Three days! She regretted now that she had not said to herself, “Courage, soldier,” and gone to say good-bye to him when he called to her. Perhaps she would not see him again till after the other woman—till after the wife-came. Then—then the house would be empty; then the house would be so still. And then John Sibley would come and—
CHAPTER XI. IN THE CAMP OF THE DESERTER
Three days passed, but before they ended there came another telegram from Mrs. Crozier stating the time of her expected arrival at Askatoon. It was addressed to Kitty, and Kitty almost savagely tore it up into little pieces and scattered it to the winds. She did not even wait to show it to the Young Doctor; but he had a subtle instinct as to why she did not; and he was rather more puzzled than usual at what was passing before his eyes. In any case, the coming of the wife must alter all the relations existing in the household of the widow Tynan. The old, unrestrained, careless friendship could not continue. The newcomer would import an element of caste and class which would freeze mother and daughter to the bones. Crozier was the essence of democracy, which in its purest form is akin to the most aristocratic element and is easily affiliated with it. He had no fear of Crozier. Crozier would remain exactly the same; but would not Crozier be whisked away out of Askatoon to a new fate, reconciled to being a receiver of his wife’s bounty.
“If his wife gets her arms round his neck, and if she wants to get them there, she will, and once there he’ll go with her like a gentleman,” said the Young Doctor sarcastically. Admiring Crozier as he did, he also had underneath all his knowledge of life an unreasonable apprehension of man’s weakness where a woman was concerned. The man who would face a cannon’s mouth would falter before the face of a woman whom he could crumple with one hand.
The wife arrived before Crozier returned, and the Young Doctor and Kitty met the train. The local operator had not divulged to any one the contents of the telegram to Kitty, and there were no staring spectators on the platform. As the great express stole in almost noiselessly, like a tired serpent, Kitty watched its approach with outward cheerfulness. She had braced herself to this moment, till she looked the most buoyant, joyous thing in the world. It had not come easily.
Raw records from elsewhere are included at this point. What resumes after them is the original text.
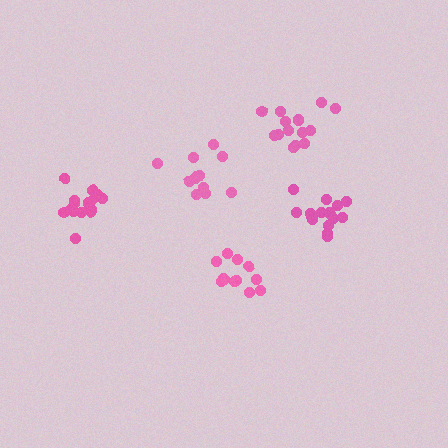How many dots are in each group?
Group 1: 12 dots, Group 2: 12 dots, Group 3: 15 dots, Group 4: 17 dots, Group 5: 18 dots (74 total).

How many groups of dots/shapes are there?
There are 5 groups.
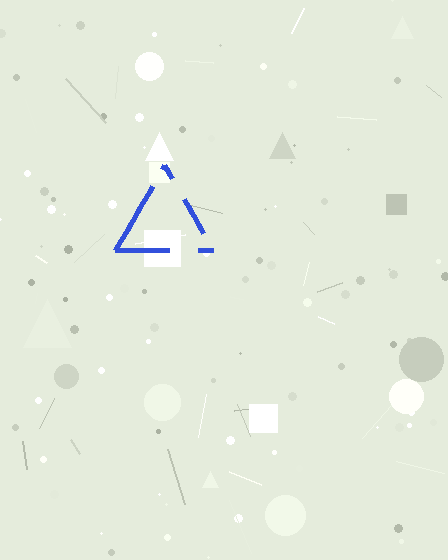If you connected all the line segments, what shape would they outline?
They would outline a triangle.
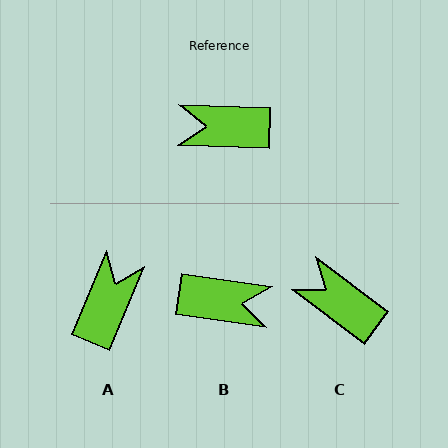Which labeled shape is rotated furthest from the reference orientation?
B, about 173 degrees away.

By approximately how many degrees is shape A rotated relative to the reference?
Approximately 112 degrees clockwise.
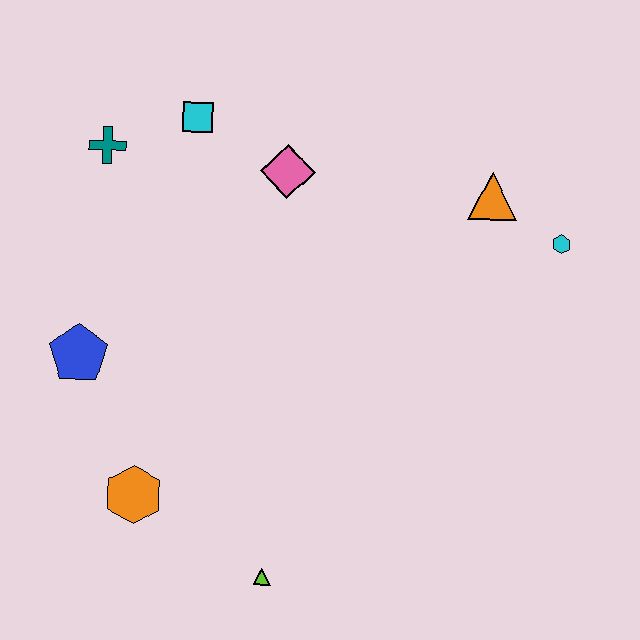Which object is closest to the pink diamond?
The cyan square is closest to the pink diamond.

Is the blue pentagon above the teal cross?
No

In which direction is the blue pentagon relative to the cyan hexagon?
The blue pentagon is to the left of the cyan hexagon.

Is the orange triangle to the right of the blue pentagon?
Yes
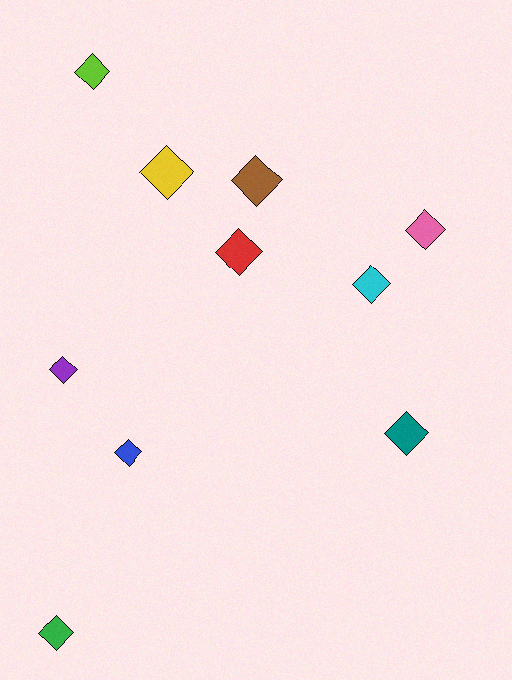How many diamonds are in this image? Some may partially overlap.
There are 10 diamonds.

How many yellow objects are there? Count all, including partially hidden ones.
There is 1 yellow object.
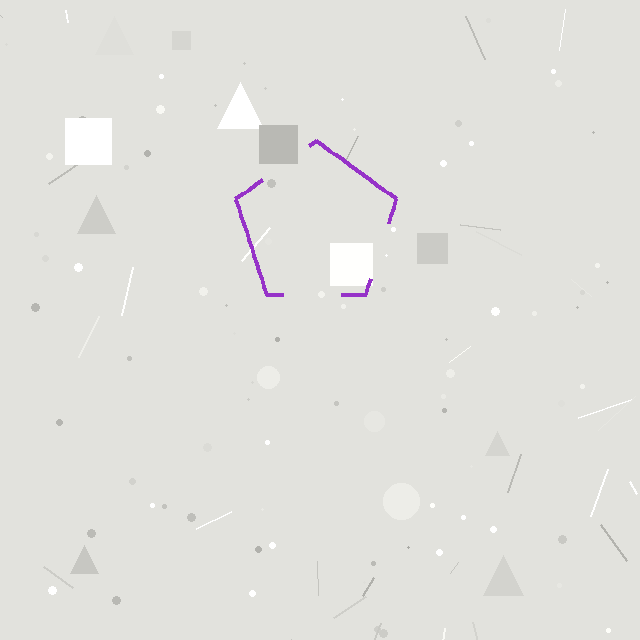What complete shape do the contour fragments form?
The contour fragments form a pentagon.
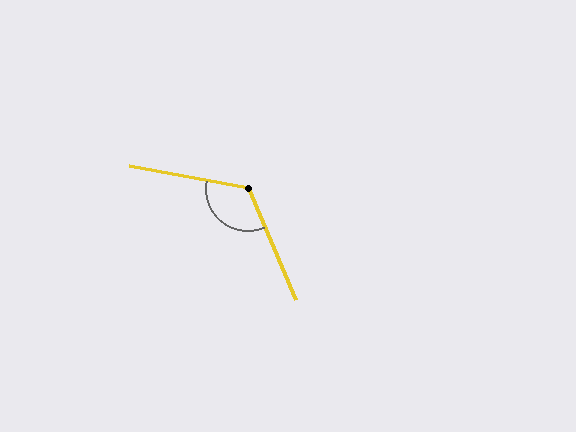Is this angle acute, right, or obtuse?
It is obtuse.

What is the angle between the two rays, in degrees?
Approximately 123 degrees.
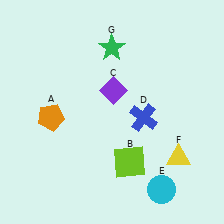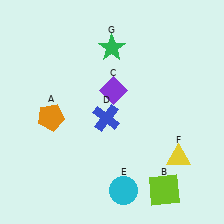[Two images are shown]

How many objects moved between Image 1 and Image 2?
3 objects moved between the two images.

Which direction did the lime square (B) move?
The lime square (B) moved down and to the right.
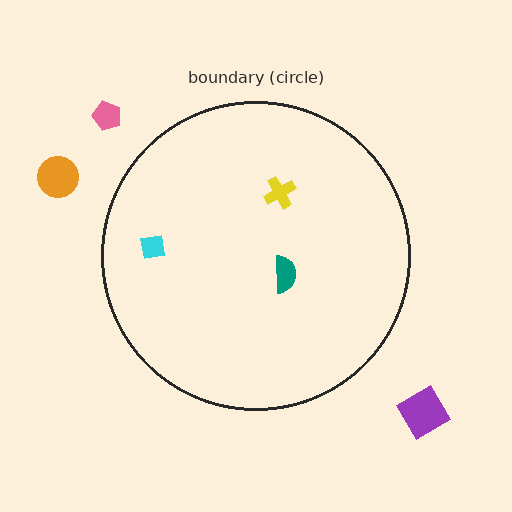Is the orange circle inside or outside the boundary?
Outside.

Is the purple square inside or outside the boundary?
Outside.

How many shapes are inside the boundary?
3 inside, 3 outside.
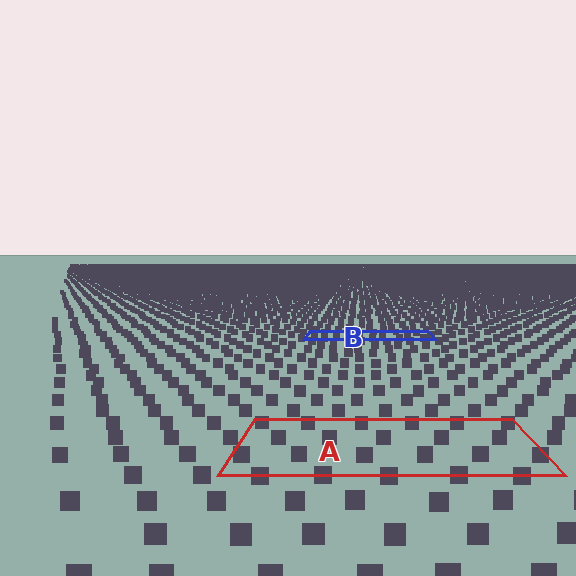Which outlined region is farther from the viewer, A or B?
Region B is farther from the viewer — the texture elements inside it appear smaller and more densely packed.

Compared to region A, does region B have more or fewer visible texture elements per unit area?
Region B has more texture elements per unit area — they are packed more densely because it is farther away.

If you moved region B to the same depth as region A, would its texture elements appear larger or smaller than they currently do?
They would appear larger. At a closer depth, the same texture elements are projected at a bigger on-screen size.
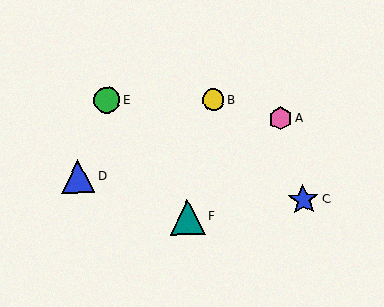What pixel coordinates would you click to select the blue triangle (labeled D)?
Click at (78, 176) to select the blue triangle D.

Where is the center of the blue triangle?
The center of the blue triangle is at (78, 176).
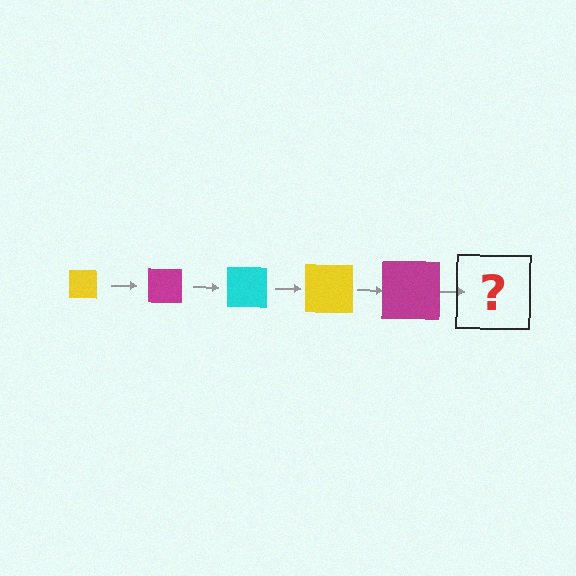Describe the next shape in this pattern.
It should be a cyan square, larger than the previous one.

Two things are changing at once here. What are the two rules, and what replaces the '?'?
The two rules are that the square grows larger each step and the color cycles through yellow, magenta, and cyan. The '?' should be a cyan square, larger than the previous one.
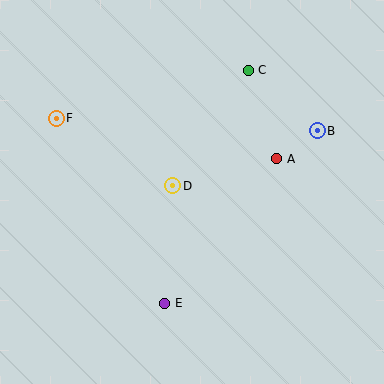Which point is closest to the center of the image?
Point D at (173, 186) is closest to the center.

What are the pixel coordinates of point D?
Point D is at (173, 186).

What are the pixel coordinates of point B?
Point B is at (317, 131).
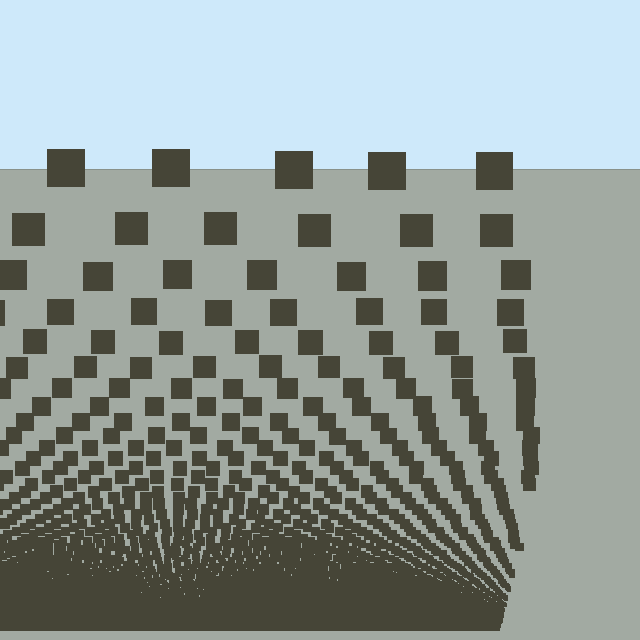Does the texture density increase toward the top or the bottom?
Density increases toward the bottom.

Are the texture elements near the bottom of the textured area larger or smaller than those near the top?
Smaller. The gradient is inverted — elements near the bottom are smaller and denser.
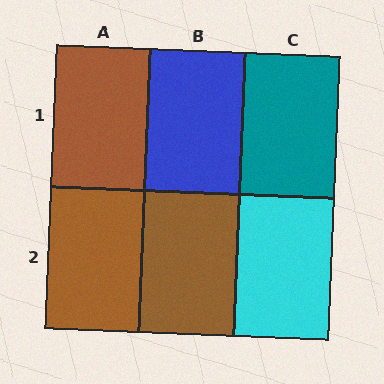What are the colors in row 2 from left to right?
Brown, brown, cyan.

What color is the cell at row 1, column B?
Blue.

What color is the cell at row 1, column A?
Brown.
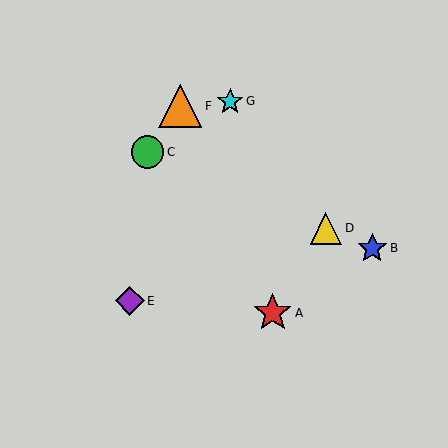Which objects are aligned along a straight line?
Objects B, C, D are aligned along a straight line.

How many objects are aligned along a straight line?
3 objects (B, C, D) are aligned along a straight line.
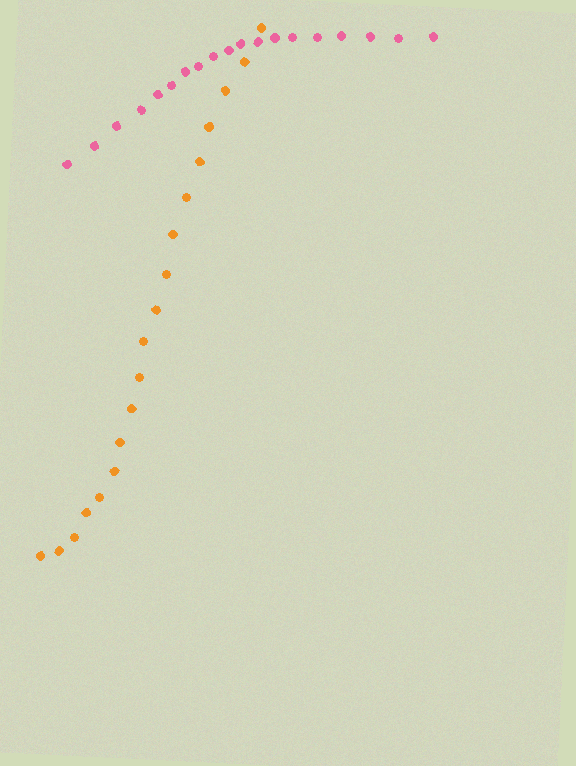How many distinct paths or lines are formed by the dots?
There are 2 distinct paths.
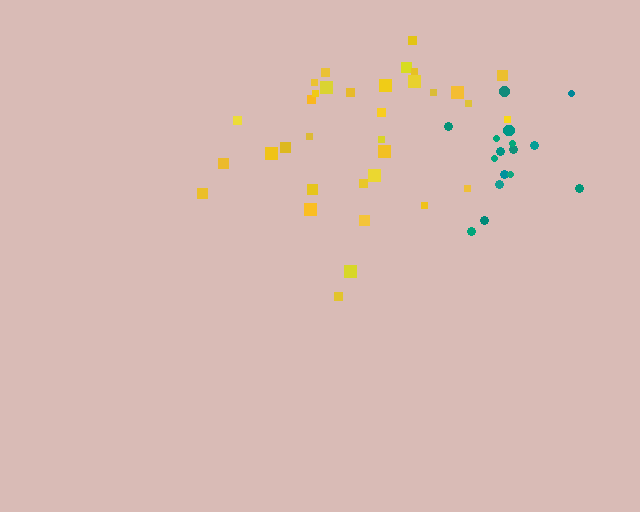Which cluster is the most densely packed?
Teal.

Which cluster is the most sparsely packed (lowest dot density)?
Yellow.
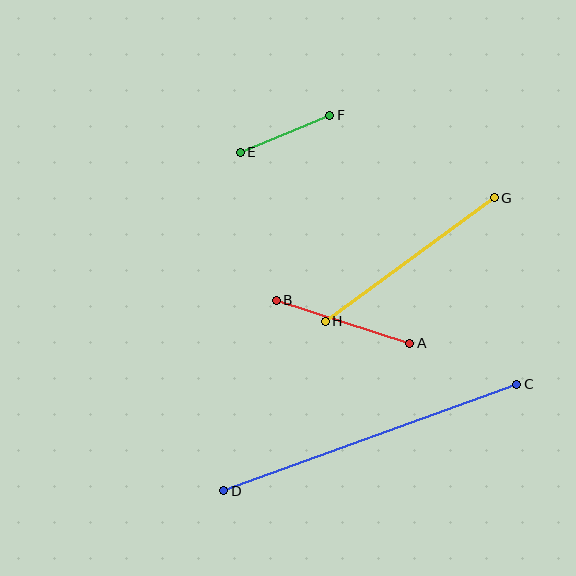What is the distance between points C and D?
The distance is approximately 312 pixels.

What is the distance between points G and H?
The distance is approximately 209 pixels.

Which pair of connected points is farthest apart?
Points C and D are farthest apart.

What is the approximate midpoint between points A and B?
The midpoint is at approximately (343, 322) pixels.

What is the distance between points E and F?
The distance is approximately 97 pixels.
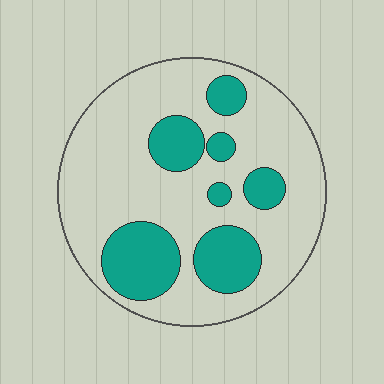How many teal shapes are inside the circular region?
7.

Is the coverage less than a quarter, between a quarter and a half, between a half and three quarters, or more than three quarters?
Between a quarter and a half.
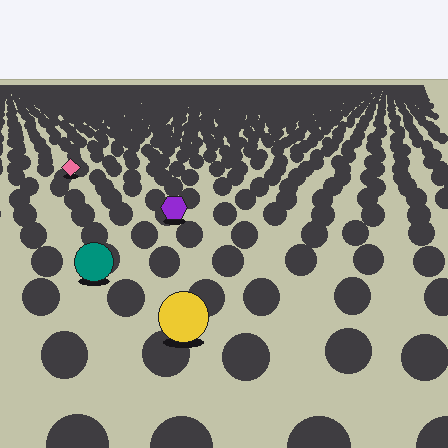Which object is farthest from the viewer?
The pink diamond is farthest from the viewer. It appears smaller and the ground texture around it is denser.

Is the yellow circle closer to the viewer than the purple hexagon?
Yes. The yellow circle is closer — you can tell from the texture gradient: the ground texture is coarser near it.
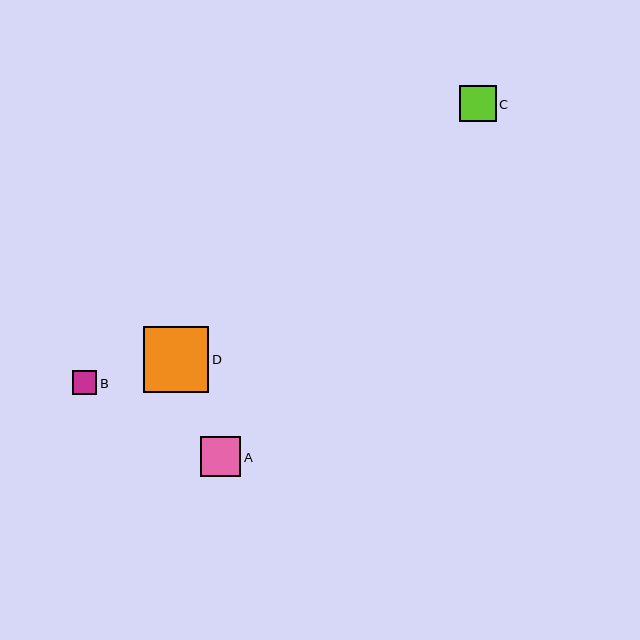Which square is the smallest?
Square B is the smallest with a size of approximately 25 pixels.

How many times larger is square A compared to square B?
Square A is approximately 1.6 times the size of square B.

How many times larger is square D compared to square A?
Square D is approximately 1.6 times the size of square A.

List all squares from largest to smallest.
From largest to smallest: D, A, C, B.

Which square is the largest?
Square D is the largest with a size of approximately 65 pixels.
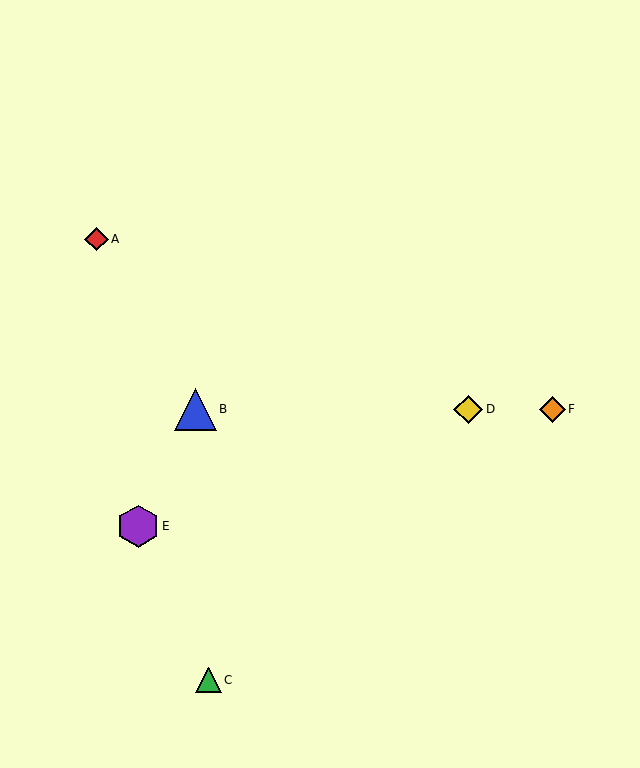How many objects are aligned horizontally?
3 objects (B, D, F) are aligned horizontally.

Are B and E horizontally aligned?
No, B is at y≈409 and E is at y≈526.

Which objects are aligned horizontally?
Objects B, D, F are aligned horizontally.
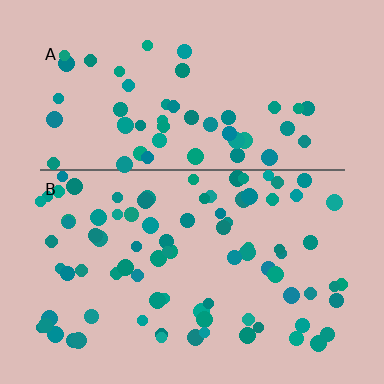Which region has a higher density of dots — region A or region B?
B (the bottom).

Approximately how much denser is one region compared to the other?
Approximately 1.6× — region B over region A.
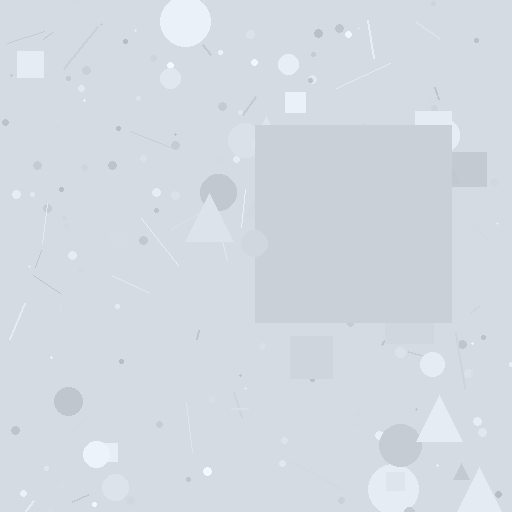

With desperation she had fought a fight during these three lonely days, till at last she had conquered, sleeping each night on Crozier’s star-lit bed of boughs and coming in with the silver-grey light of dawn. Now she leaned forward with heart beating fast; but with smiling face and with eyes so bright that she deceived the Young Doctor.
There was no sign of inward emotion, of hidden troubles, as she leaned forward to see the great lady step from the train—great in every sense was this lady in her mind; imposing in stature, a Juno, a tragedy queen, a Zenobia, a daughter of the gods who would not stoop to conquer. She looked in vain, however, for the Mrs. Crozier she had imagined made no appearance from the train. She hastened down the platform still with keen eyes scanning the passengers, who were mostly alighting to stretch their legs and get a breath of air.
“She’s not here,” she said at last darkly to the Young Doctor who had followed her.
Then suddenly she saw emerge from a little group at the steps of a car a child in a long dress—so it seemed to her, the being was so small and delicate—and come forward, having hastily said good-bye to her fellow-passengers. As the Young Doctor said afterwards, “She wasn’t bigger than a fly,” and she certainly was as graceful and pretty and piquante as a child-woman could be.
Presently, with her alert, rather assertive blue eyes she saw Kitty, and came forward. “Miss Tynan?” she asked, with an encompassing look.